Monday, March 06, 2006

The Essay

Many of us who applied to college remember with little fondness the dreaded application essay. How do you condense your lack luster high school years into 200 words of stupendous achievements? How do you make your "leadership skills" sound extraordinary? Well some parents are still sweating the essay. No, not for themselves. Not even for their teens. It's for their toddlers. Yep, to get into the coveted elite preschools the parent must tell the world why their toddler is heads and diapers above the rest. Here's what one father in New York wrote about his top notch 18 month old twins,

"He knows that birds like to sit on rooftops when they are not on the ground, that cats and dogs like to be petted, and that the blue racquetballs in the can belong in the racquetball court upstairs."

About Humza's twin, Raza, he wrote, "He is happy to point out all his body parts when asked."

Gee, I'm impressed. Aren't you? It's amazing what otherwise intelligent people are reduced to. The parents increase their options of getting into the best schools if they separate their children into different schools. How sad. If you break up the family you have a better chance of getting in. Who cares that the child's most important relationships are destroyed. They got in!

The preschool admission process is actually becoming a lucrative business. Seminars are being taught on how to write a better essay to get little junior accepted. They encourage creativity in the describing the little dears. Mr. Humza described his son as a "soft hearted jock". That probably means he likes to throw things and cries when told no. He described his other child as a "thinker and a mischievous lover." I'm not even going to try figuring out what that means. You know if the blogging boom turns to a bust. I may just try my hand at ghost writing essays for stressed out moms and dads. I'm mean how hard can it be? I'll bet you could get good money writing a decent, original essay.
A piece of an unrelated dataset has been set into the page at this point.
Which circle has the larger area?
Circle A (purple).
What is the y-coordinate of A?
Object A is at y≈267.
This is all just plain silly. They are just children. Can't we just let them be that for a little while longer before this nonsense takes over their lives?

And by the way, I am happy to report that my toddler (pictured above) has been accepted at the very prestigious Spunky Homeschool - no essay required.
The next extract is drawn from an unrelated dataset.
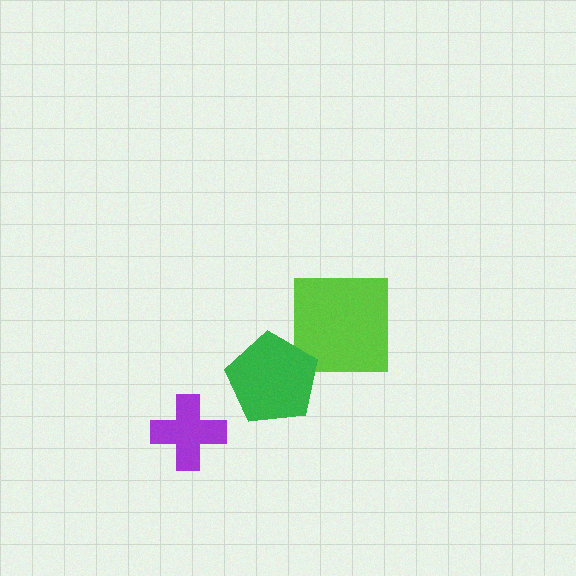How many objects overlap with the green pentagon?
1 object overlaps with the green pentagon.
Update 3/7: Not if but when? CJ somewhat sarcastically commented, "Anyone want to put bets on how long it will be before preschool is made mandatory across the U.S.? " According to one expert we won't have to wait very long.
Dick Clifford, an early education expert at the University of North Carolina, sees pervasive pre-kindergarten as inevitable state by state, nationwide. It's not a matter of if, he says, but when.